If 100% of the fall in GDP (approximately $107 billion) is attributed to the lockdown (that is, the virus directly had no effect on production), then compared to the trillion dollar savings in lives [a calculation based on VSL], the costs of lockdown are at most 10% of the value of the lives saved, and lockdown seems like a reasonable policy.
This type of comparison, however, is entirely inappropriate. The VSL is based on the utility of life, and therefore, the costs of lockdown must also be based on the lost utility of lockdown. It has been understood from the very beginning of the pandemic that lockdown caused a broad range of costs through lost civil liberty, lost social contact, lost educational opportunities, lost medical preventions and procedures, increased domestic violence, increased anxiety and mental suffering, and increased deaths of despair. If the value of lockdown is measured in utility, then the costs of lockdown must be measured in the same fashion. Excluding the value of lost non-market goods (goods not measured by GDP) grossly under-estimates the cost of lockdown.
Hopefully that makes sense. You don’t judge the value of a life saved in GDP terms.
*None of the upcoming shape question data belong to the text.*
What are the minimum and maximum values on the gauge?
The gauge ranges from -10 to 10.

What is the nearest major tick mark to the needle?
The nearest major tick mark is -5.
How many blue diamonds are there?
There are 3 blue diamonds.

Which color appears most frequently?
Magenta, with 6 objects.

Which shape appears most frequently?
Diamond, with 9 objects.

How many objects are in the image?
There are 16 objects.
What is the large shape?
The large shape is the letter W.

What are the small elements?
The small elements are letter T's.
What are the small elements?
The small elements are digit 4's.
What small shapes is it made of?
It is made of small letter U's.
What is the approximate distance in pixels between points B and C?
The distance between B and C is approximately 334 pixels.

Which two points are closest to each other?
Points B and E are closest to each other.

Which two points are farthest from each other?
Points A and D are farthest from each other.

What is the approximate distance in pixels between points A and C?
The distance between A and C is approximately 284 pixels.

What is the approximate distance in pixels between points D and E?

Frankly, most of the lives lost were probably retirees who weren’t contributing much to GDP anyway. But obviously the life of a retiree still has tremendous value. But the same is true in terms of costs. The costs of being stuck at home, unable to see friends, unable to go to school, etc. All of those costs are real even if they don’t directly show up in terms of GDP lost. But many of the early studies the author surveyed didn’t consider those non-GDP related costs of lockdowns.
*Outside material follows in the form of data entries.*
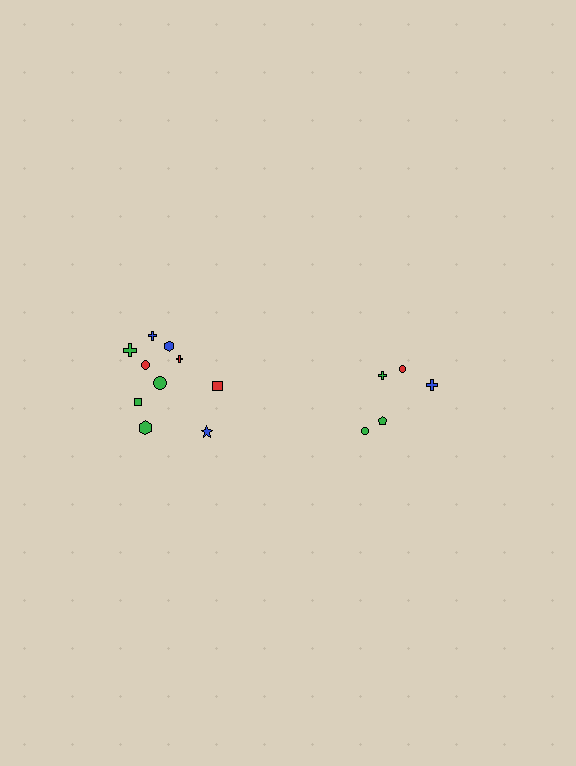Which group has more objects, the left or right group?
The left group.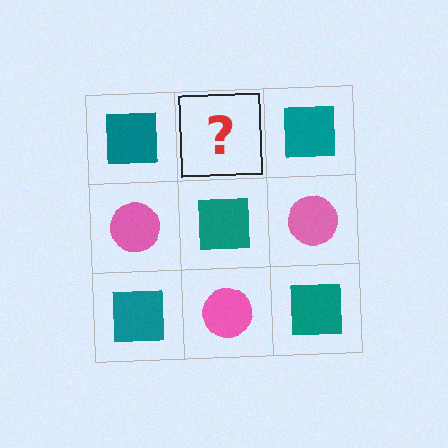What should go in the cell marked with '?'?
The missing cell should contain a pink circle.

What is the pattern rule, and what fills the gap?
The rule is that it alternates teal square and pink circle in a checkerboard pattern. The gap should be filled with a pink circle.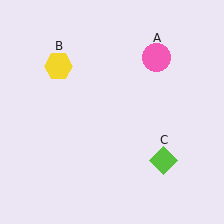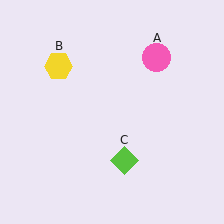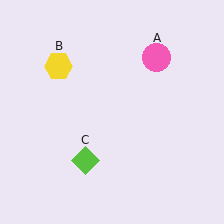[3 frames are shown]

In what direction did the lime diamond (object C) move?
The lime diamond (object C) moved left.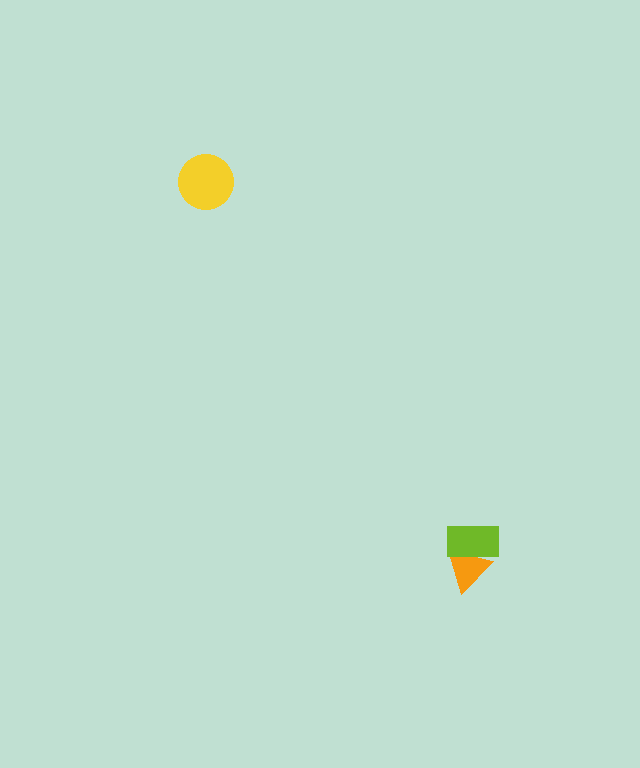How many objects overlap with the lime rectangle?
1 object overlaps with the lime rectangle.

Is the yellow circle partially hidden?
No, no other shape covers it.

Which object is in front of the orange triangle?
The lime rectangle is in front of the orange triangle.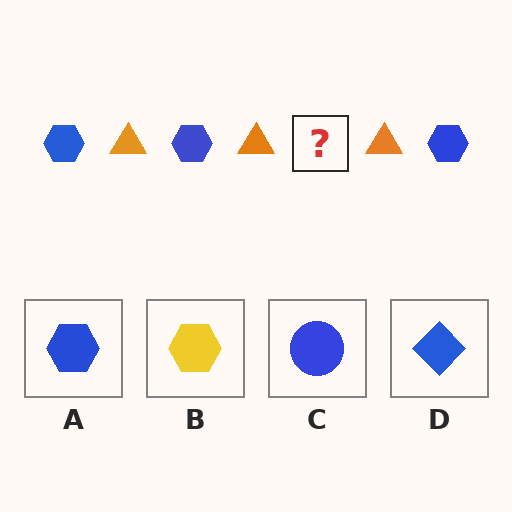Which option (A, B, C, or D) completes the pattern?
A.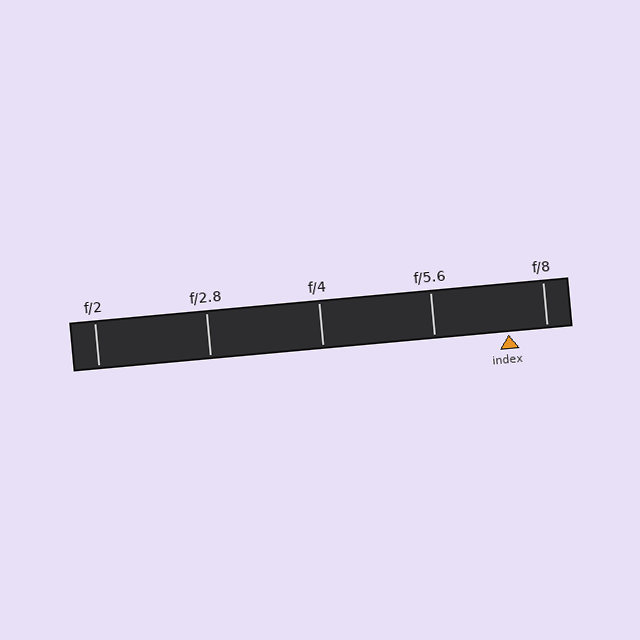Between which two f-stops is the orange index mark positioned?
The index mark is between f/5.6 and f/8.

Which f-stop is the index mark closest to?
The index mark is closest to f/8.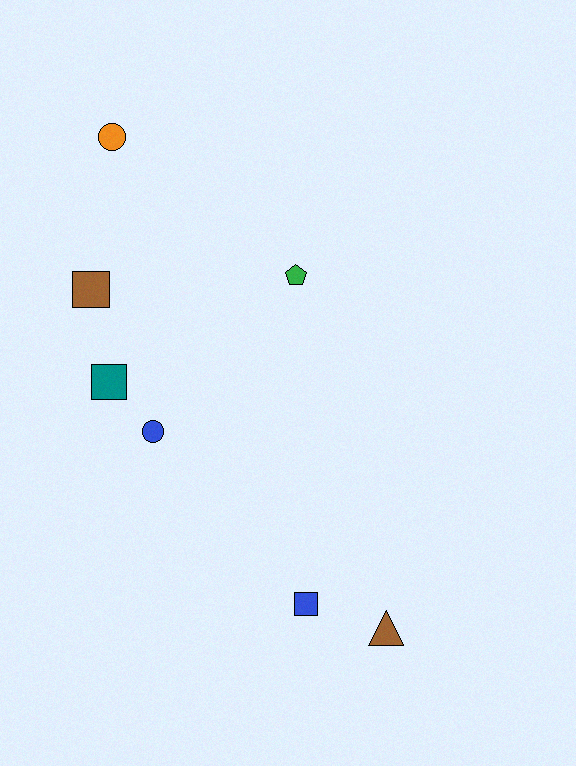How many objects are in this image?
There are 7 objects.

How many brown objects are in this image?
There are 2 brown objects.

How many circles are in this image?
There are 2 circles.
There’s a lot more to the paper including the author’s attempt to come up with his own estimate of the cost/benefit of lockdowns. He concludes the benefit of lockdown (in Canada) comes to 22,333 years of life saved. But the cost of lockdowns he estimates at 6,300,000 years of life lost, nearly 300 times higher. Here’s a bit of the paper’s conclusion:
A review of the Covid-19 lockdown cost/benefit literature shows that the early cases made for lockdown rested on several unrealistic assumptions. These assumptions included that the virus continues to spread exponentially until herd immunity is reached, that individuals never change behavior in light of a viral threat, and
that the value of lives lost is independent of age and around $10M.
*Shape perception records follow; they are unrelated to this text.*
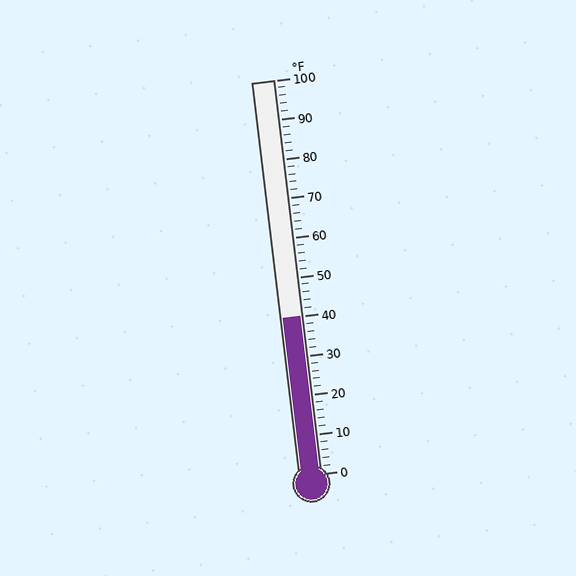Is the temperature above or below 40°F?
The temperature is at 40°F.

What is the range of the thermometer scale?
The thermometer scale ranges from 0°F to 100°F.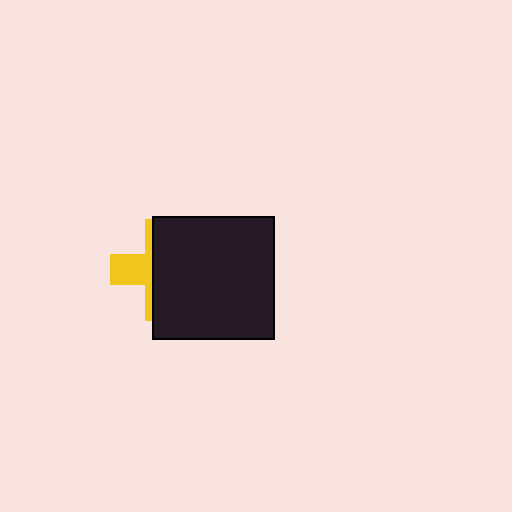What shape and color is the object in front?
The object in front is a black square.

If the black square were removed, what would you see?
You would see the complete yellow cross.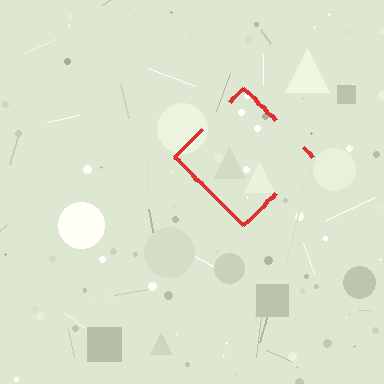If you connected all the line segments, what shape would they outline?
They would outline a diamond.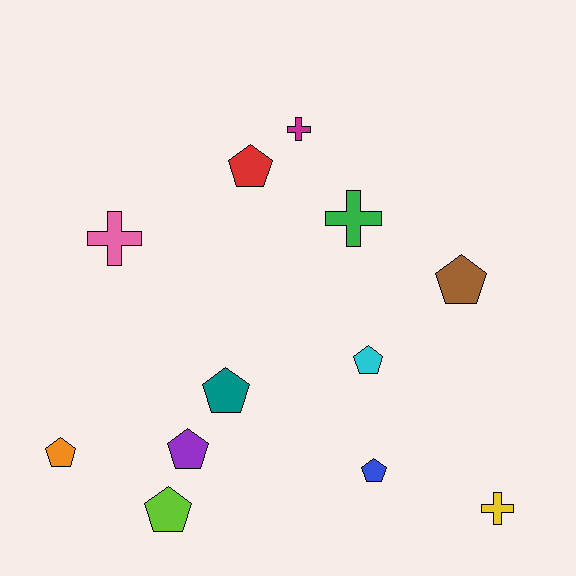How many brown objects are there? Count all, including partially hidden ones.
There is 1 brown object.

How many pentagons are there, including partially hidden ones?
There are 8 pentagons.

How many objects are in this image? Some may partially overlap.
There are 12 objects.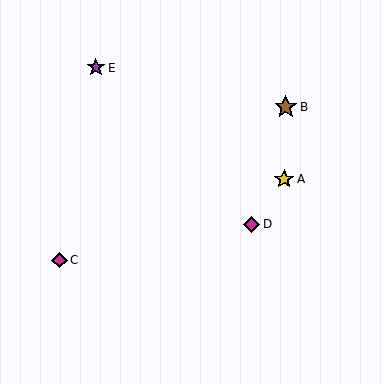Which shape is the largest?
The brown star (labeled B) is the largest.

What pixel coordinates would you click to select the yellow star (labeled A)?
Click at (284, 179) to select the yellow star A.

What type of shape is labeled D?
Shape D is a magenta diamond.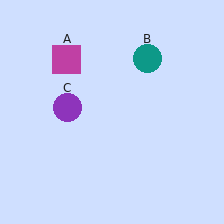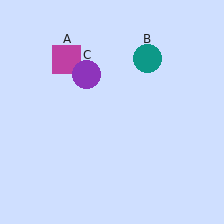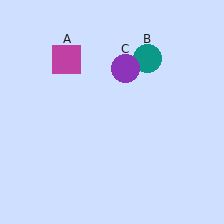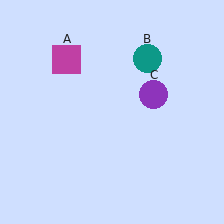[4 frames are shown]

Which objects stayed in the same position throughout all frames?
Magenta square (object A) and teal circle (object B) remained stationary.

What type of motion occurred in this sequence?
The purple circle (object C) rotated clockwise around the center of the scene.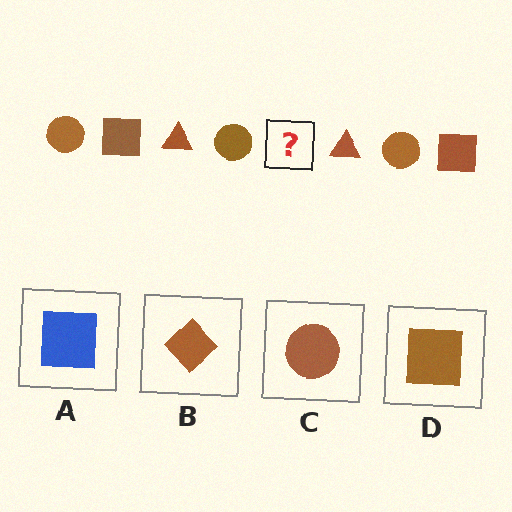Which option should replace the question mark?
Option D.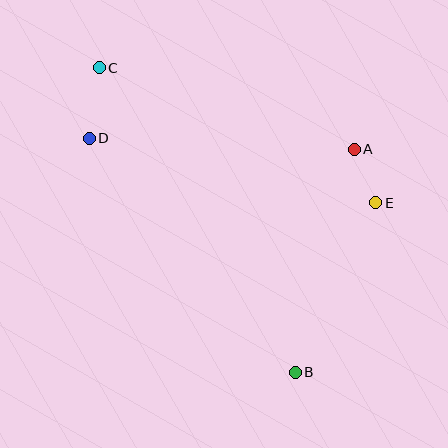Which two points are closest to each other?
Points A and E are closest to each other.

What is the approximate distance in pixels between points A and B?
The distance between A and B is approximately 231 pixels.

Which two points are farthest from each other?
Points B and C are farthest from each other.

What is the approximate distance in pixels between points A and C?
The distance between A and C is approximately 268 pixels.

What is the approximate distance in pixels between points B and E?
The distance between B and E is approximately 188 pixels.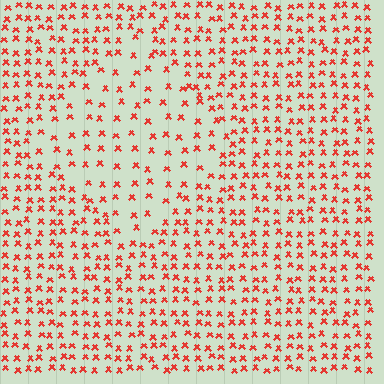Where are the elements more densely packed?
The elements are more densely packed outside the diamond boundary.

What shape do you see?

Over the course of the last year research has revealed that simple SIRS models fail to predict the progression of the virus, that individual reactions to the virus
are important, and that the costs of blanket lockdowns are far reaching and large. Lockdowns have some effect on cases, transmissions, and deaths, but these effects
are marginal. As a result, lockdowns fail to pass a cost/benefit test.
It’s safe to assume this isn’t the last word on lockdowns but this survey of 80 studies certainly makes a strong case that we’ve vastly overestimated the benefits and underestimated the costs. It’ll be interesting to see how other economists react to Allen’s conclusions.